Strong public policies at every level of government can help unlock America’s potential for clean solar energy. To achieve America’s full solar potential:
o Local governments should adopt policies guaranteeing homeowners and businesses the right to generate power from the sunlight that strikes their properties and (where permitted) implement property-assessed clean energy (PACE) financing programs to expand access to solar energy. Local governments with municipal utilities should promote solar energy by providing financial incentives – such as feed-in-tariffs – to customers and invest in community-scale and utility-scale solar projects.

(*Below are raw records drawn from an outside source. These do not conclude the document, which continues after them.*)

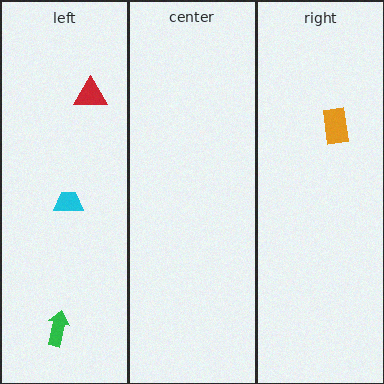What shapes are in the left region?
The red triangle, the green arrow, the cyan trapezoid.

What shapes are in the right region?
The orange rectangle.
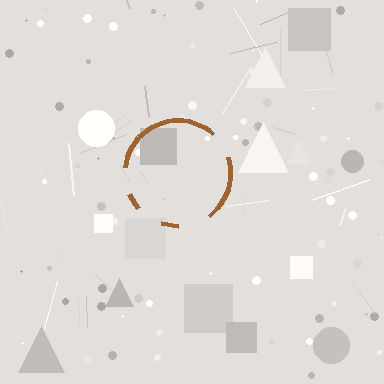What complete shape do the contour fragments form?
The contour fragments form a circle.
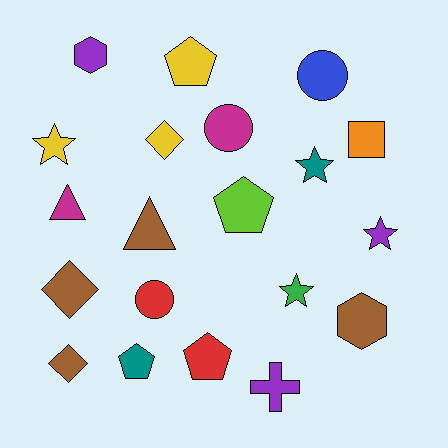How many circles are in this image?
There are 3 circles.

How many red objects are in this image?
There are 2 red objects.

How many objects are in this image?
There are 20 objects.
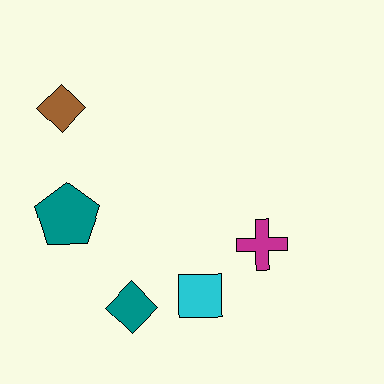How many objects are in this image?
There are 5 objects.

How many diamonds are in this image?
There are 2 diamonds.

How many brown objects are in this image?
There is 1 brown object.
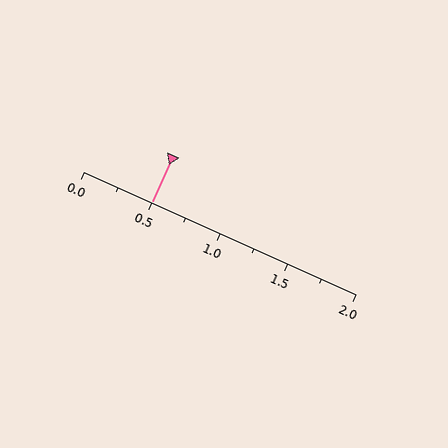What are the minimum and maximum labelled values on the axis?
The axis runs from 0.0 to 2.0.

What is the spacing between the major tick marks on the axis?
The major ticks are spaced 0.5 apart.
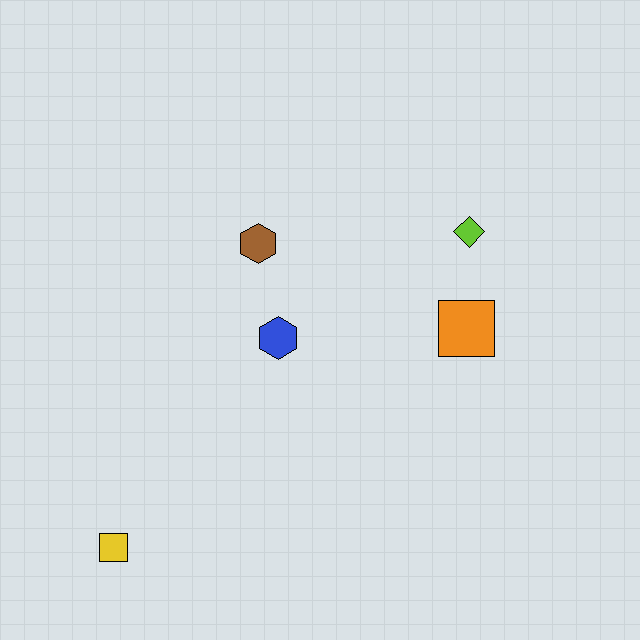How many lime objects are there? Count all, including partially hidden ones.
There is 1 lime object.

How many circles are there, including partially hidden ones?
There are no circles.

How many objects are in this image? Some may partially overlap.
There are 5 objects.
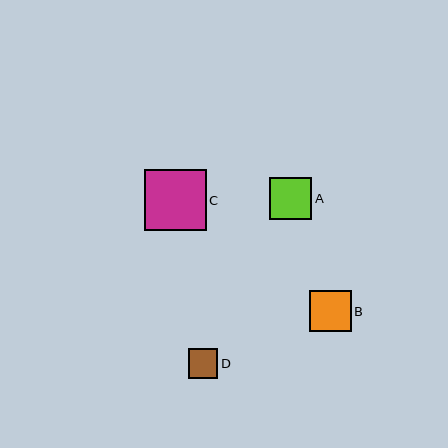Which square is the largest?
Square C is the largest with a size of approximately 61 pixels.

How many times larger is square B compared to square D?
Square B is approximately 1.4 times the size of square D.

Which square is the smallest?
Square D is the smallest with a size of approximately 30 pixels.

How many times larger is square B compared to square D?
Square B is approximately 1.4 times the size of square D.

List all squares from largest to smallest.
From largest to smallest: C, A, B, D.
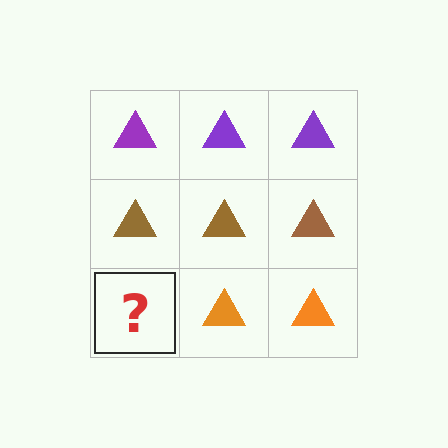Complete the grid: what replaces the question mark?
The question mark should be replaced with an orange triangle.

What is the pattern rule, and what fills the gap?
The rule is that each row has a consistent color. The gap should be filled with an orange triangle.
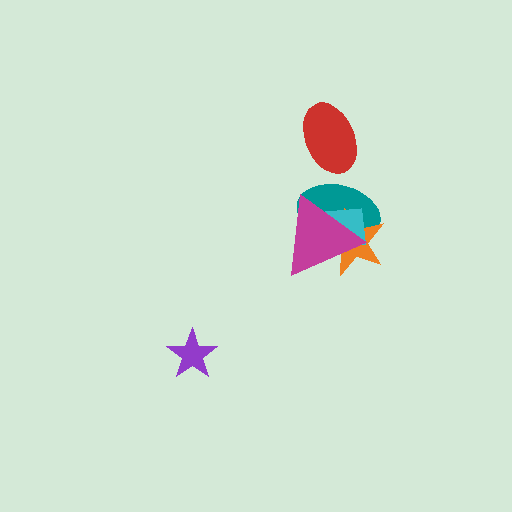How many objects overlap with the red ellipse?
0 objects overlap with the red ellipse.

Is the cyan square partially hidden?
Yes, it is partially covered by another shape.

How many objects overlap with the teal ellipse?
3 objects overlap with the teal ellipse.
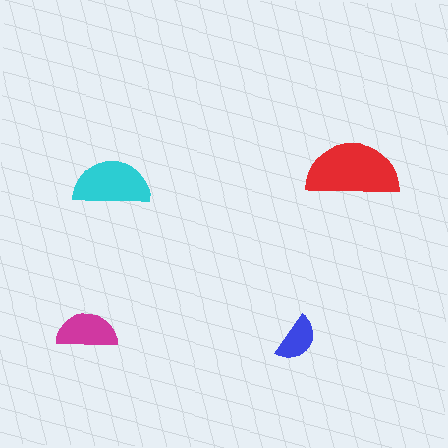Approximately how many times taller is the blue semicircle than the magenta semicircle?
About 1.5 times taller.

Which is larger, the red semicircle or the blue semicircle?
The red one.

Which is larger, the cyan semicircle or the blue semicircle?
The cyan one.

In addition, local governments should adopt solar-friendly zoning rules and streamlined permitting procedures to eliminate red tape and make it easier and cheaper for Americans to “go solar.”
o State governments should set ambitious goals for solar energy and adopt policies – including many of those described in this report – to meet them. State governments should also use their role as the primary regulators of electric utilities to encourage utility investments in solar energy, implement rate structures that maximize the benefits of solar energy to consumers, and support smart investments to move toward a more intelligent electric grid in which distributed sources of energy such as solar power play a larger role.
o The federal government should continue key tax credits for solar energy, encourage responsible development of prime solar resources on public lands in the American West, and support research, development and deployment efforts designed to reduce the cost of solar energy and smooth the incorporation of large amounts of solar energy into the electric grid.
o All levels of government should lead by example by installing solar energy technologies on government buildings.
* In this report, “solar photovoltaic capacity” refers to installed solar photovoltaic systems, both distributed and utility-scale. “Solar electricity capacity” refers to all solar technologies that generate electricity, including concentrating solar power systems that use the sun’s heat – rather than its light – to generate electricity. The figures in this report do not include other solar energy technologies, such as solar water heating, that are increasingly important sources of clean energy.